Еще тогда, в Лондоне, Джерард попытался идти путем этого проповедника — отвергнуть вожделения плоти, страсть к наживе, стремление к наслаждениям мира сего. Но близкие его не поняли. Когда я жил, как все, вспоминал он, мною были довольны. Когда я встал на путь духа, «прежние мои знакомцы стали бояться меня, называли богохульником, заблудшим и смотрели на меня как на человека не от мира сего, ибо семя пало во мне на добрую почву; я имел Бога — я имел все».
И теперь это первое обращение возрождается в его душе, и он пытается идти дальше. И иногда, может быть, благодарит Провидение за то, что оно лишило его благ земных и расчистило путь для восхождения духа.
Его живой, самобытный ум и недюжинная нравственная сила снова наполняют его беспокойством. Он осуждает свою прошлую жизнь. Сознание собственного греха, лживости, суетности, грязи прошлого существования одолевает его. «Я лежал мертвый во грехе, — думает он с ужасом, — утопал в крови и смерти, пребывал в оковах моих вожделений… Я стыдился при мысли, что люди узнают об этом… Я наслаждался вкусом этих плевел… Те вещи, в которых я находил удовольствие, были моя смерть, мой стыд, сама власть тьмы, в темнице у которой я был заточен… И все же я не мог отказаться от себя; и чем больше я жаловался и стенал, чтобы подавить ее, тем больше эта власть тьмы проявлялась во мне, подобно затопляющей все волне злобы, повергавшей меня в рабство, и я видел, что я жалкий человек, погрязший в ничтожестве… И со скорбью зрел я, что не имею сип вырваться из этих уз себялюбия… Я был чужим Богу, хотя на людях я, как полагал, был исповедником веры…»

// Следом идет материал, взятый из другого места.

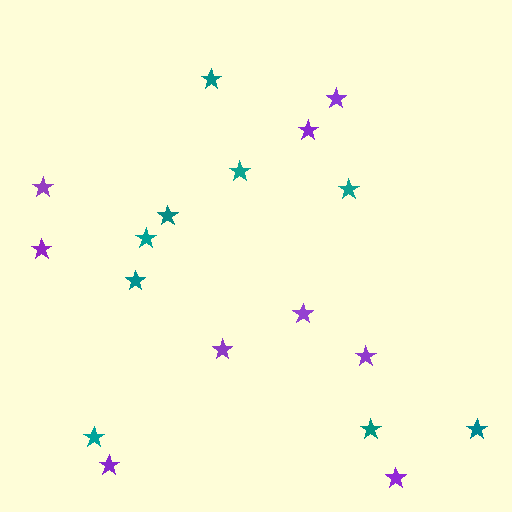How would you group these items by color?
There are 2 groups: one group of purple stars (9) and one group of teal stars (9).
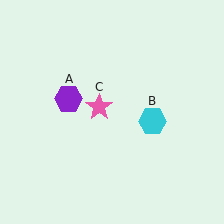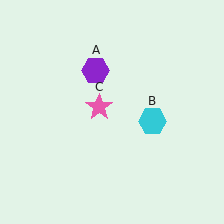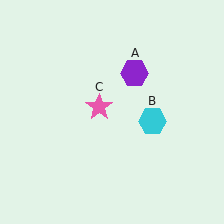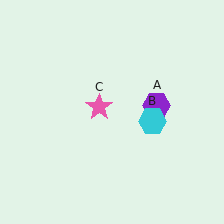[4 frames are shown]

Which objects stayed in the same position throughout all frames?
Cyan hexagon (object B) and pink star (object C) remained stationary.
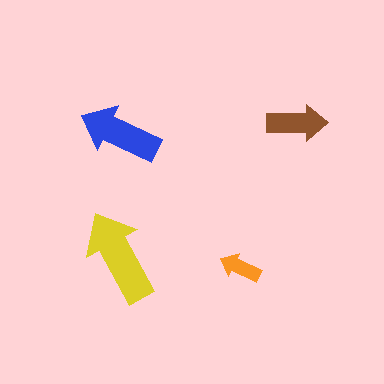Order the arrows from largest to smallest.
the yellow one, the blue one, the brown one, the orange one.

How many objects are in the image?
There are 4 objects in the image.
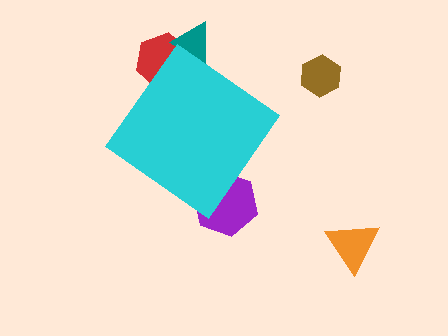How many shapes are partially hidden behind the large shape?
3 shapes are partially hidden.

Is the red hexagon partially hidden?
Yes, the red hexagon is partially hidden behind the cyan diamond.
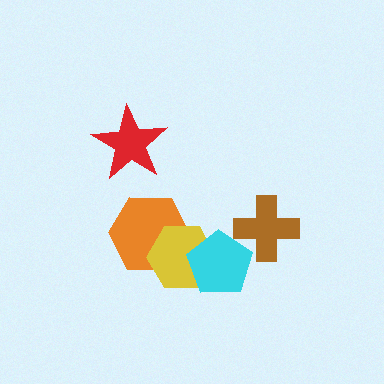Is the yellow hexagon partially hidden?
Yes, it is partially covered by another shape.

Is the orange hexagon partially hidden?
Yes, it is partially covered by another shape.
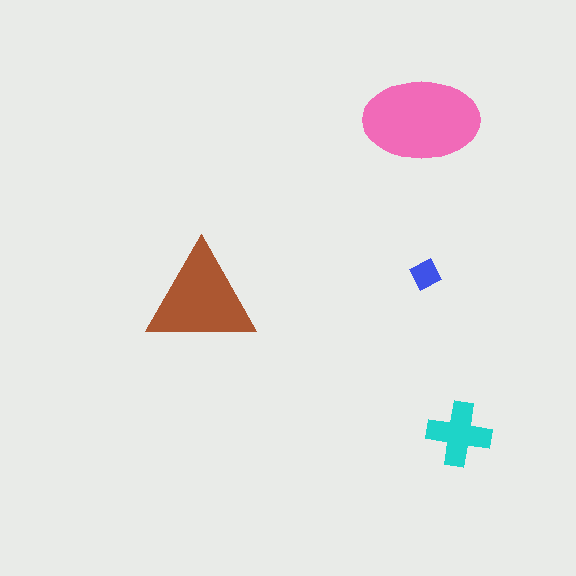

Ужас от сознания собственного греха и отчаяние овладевают им; он страшится смерти — смерти духовной, проклятия. Он боится, что дьявол уже протянул свои когти к его душе; одинокими ночами его мучат кошмары или посещают странные, яркие видения. Он впадает в транс, он на грани небытия…
И вот приходит освобождение. Он проникается сознанием, что дух божий, или Отец, присутствует в нем. С самого момента творения он покоится в каждом камне, растении или звере, в земле, воде, воздухе и в светилах небесных. Но более всего — в человеке, в каждом человеке, ибо господь создал всех подобными друг другу. «Я позволил этому сознанию войти в меня, отчасти даже без моего желания, потому что я усердно проникал в эти тайны и увидел их, прежде чем писать о них, что научило меня радоваться в молчании и лицезреть Отца в его благодатной работе…»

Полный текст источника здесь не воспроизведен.